Hoy, ese vacío lo llena una derecha con rasgos preocupantes, que sigue la estela de figuras como Bolsonaro. Este sector articula tres ejes peligrosos: un autoritarismo que busca imponer valores religiosos por sobre las instituciones; un nativismo que combina nacionalismo con xenofobia (centrado en la expulsión de migrantes); y un populismo que se autoproclama representante de un "pueblo puro" frente a una "élite corrupta".
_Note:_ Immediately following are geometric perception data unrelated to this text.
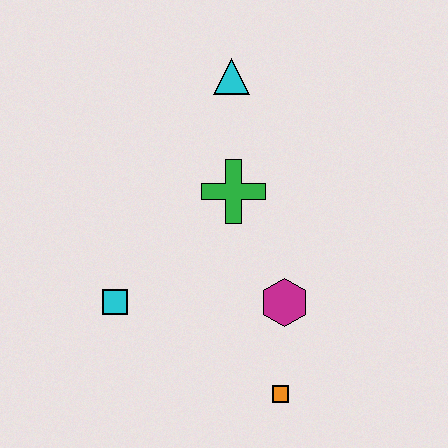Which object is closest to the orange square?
The magenta hexagon is closest to the orange square.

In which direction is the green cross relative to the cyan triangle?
The green cross is below the cyan triangle.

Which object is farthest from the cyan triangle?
The orange square is farthest from the cyan triangle.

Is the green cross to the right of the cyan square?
Yes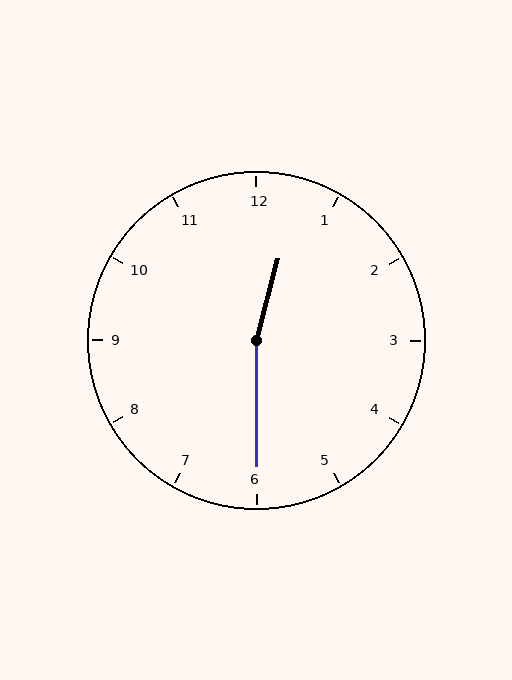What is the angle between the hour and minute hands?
Approximately 165 degrees.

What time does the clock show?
12:30.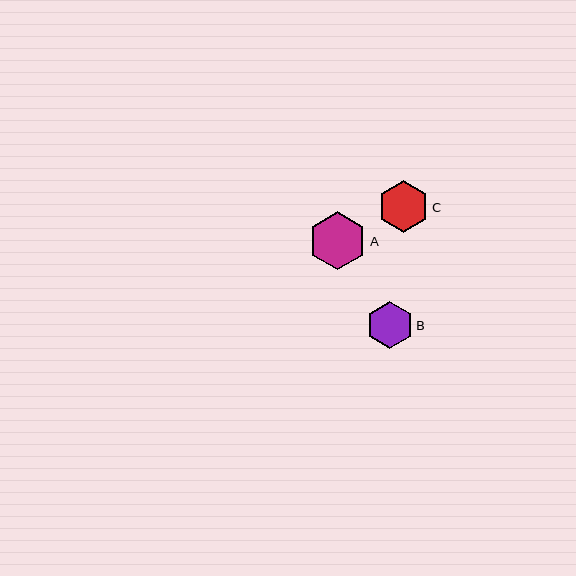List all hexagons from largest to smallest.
From largest to smallest: A, C, B.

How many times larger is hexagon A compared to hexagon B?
Hexagon A is approximately 1.2 times the size of hexagon B.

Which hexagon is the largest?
Hexagon A is the largest with a size of approximately 58 pixels.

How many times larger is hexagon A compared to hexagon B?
Hexagon A is approximately 1.2 times the size of hexagon B.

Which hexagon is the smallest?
Hexagon B is the smallest with a size of approximately 47 pixels.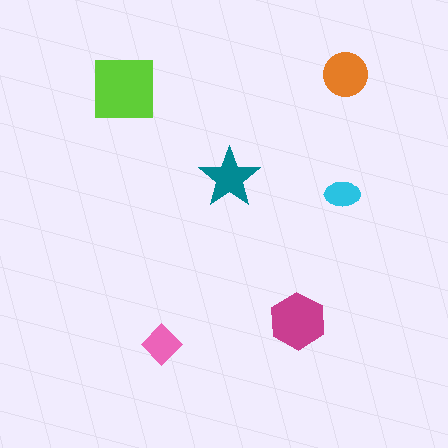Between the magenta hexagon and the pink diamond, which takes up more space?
The magenta hexagon.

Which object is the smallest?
The cyan ellipse.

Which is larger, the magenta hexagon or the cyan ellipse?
The magenta hexagon.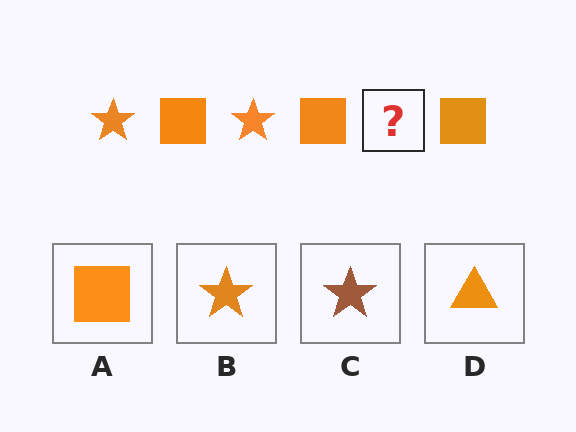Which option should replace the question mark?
Option B.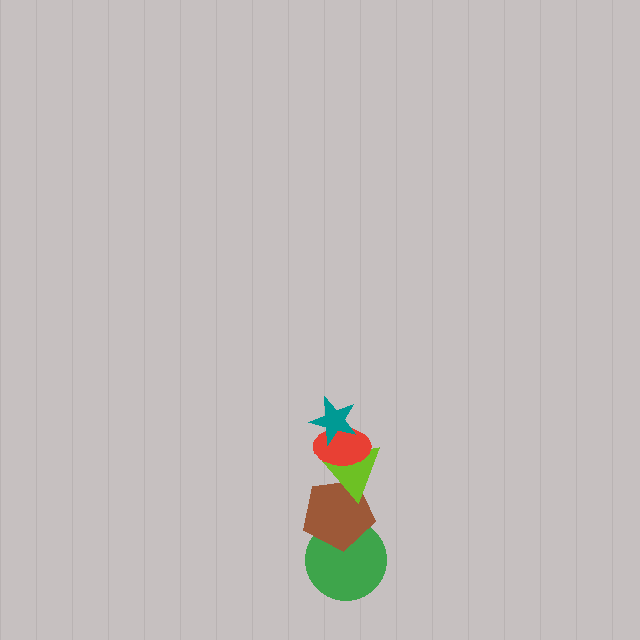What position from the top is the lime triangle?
The lime triangle is 3rd from the top.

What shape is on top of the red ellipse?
The teal star is on top of the red ellipse.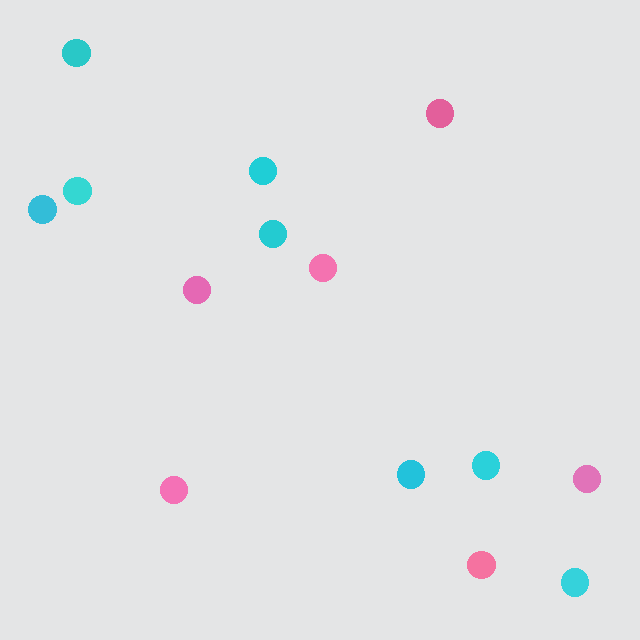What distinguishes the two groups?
There are 2 groups: one group of pink circles (6) and one group of cyan circles (8).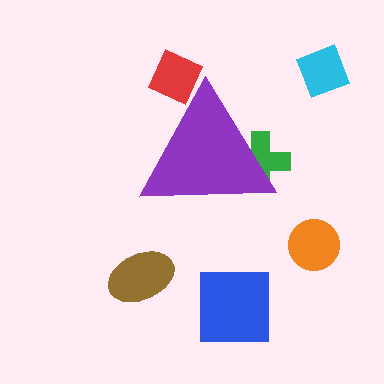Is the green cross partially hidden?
Yes, the green cross is partially hidden behind the purple triangle.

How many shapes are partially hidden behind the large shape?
1 shape is partially hidden.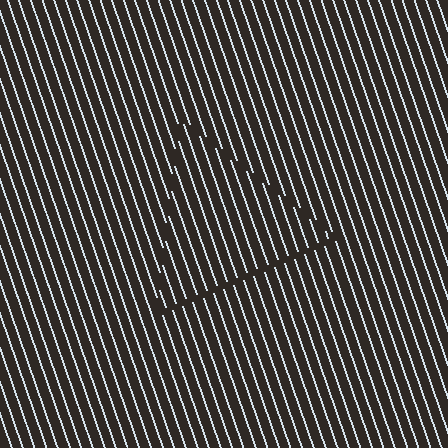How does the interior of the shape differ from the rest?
The interior of the shape contains the same grating, shifted by half a period — the contour is defined by the phase discontinuity where line-ends from the inner and outer gratings abut.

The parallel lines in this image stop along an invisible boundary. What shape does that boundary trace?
An illusory triangle. The interior of the shape contains the same grating, shifted by half a period — the contour is defined by the phase discontinuity where line-ends from the inner and outer gratings abut.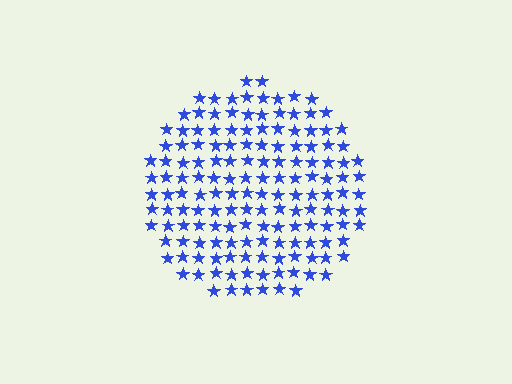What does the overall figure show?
The overall figure shows a circle.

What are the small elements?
The small elements are stars.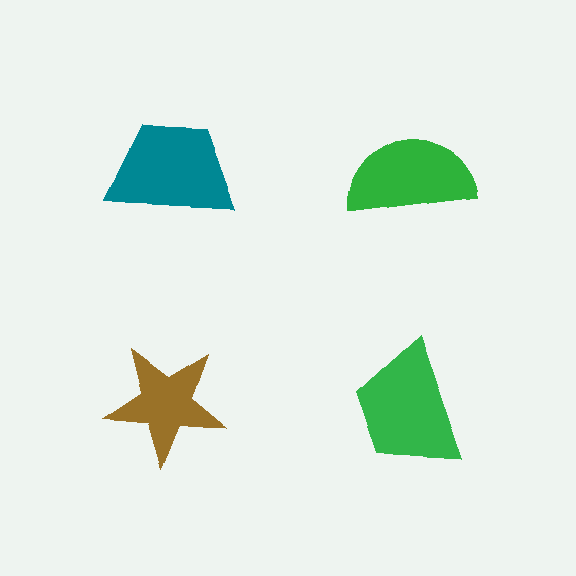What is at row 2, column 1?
A brown star.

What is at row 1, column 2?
A green semicircle.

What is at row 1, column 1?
A teal trapezoid.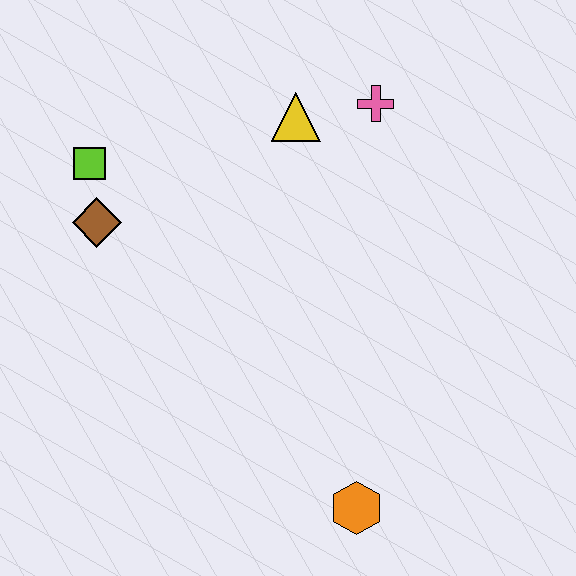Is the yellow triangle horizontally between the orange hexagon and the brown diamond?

Para Bolivia, este escenario no podría ser menos auspicioso. La consolidación de una derecha radical y nativista en Chile cierra, de entrada, cualquier posibilidad de diálogo constructivo sobre la agenda de varios puntos. Más grave aún es la gestión de la frontera. El discurso xenófobo que criminaliza la migración boliviana y venezolana presagia una militarización aún más agresiva de la zona andina, convirtiendo la frontera común en un muro administrativo y policial. Finalmente, la retórica populista de esta "nueva derecha" amenaza con fracturar los mecanismos de cooperación contra el crimen organizado y el contrabando, prefiriendo el aislamiento antes que la integración. Bolivia queda así ante un vecino que ya no busca socios estratégicos, sino culpables externos para sus crisis internas.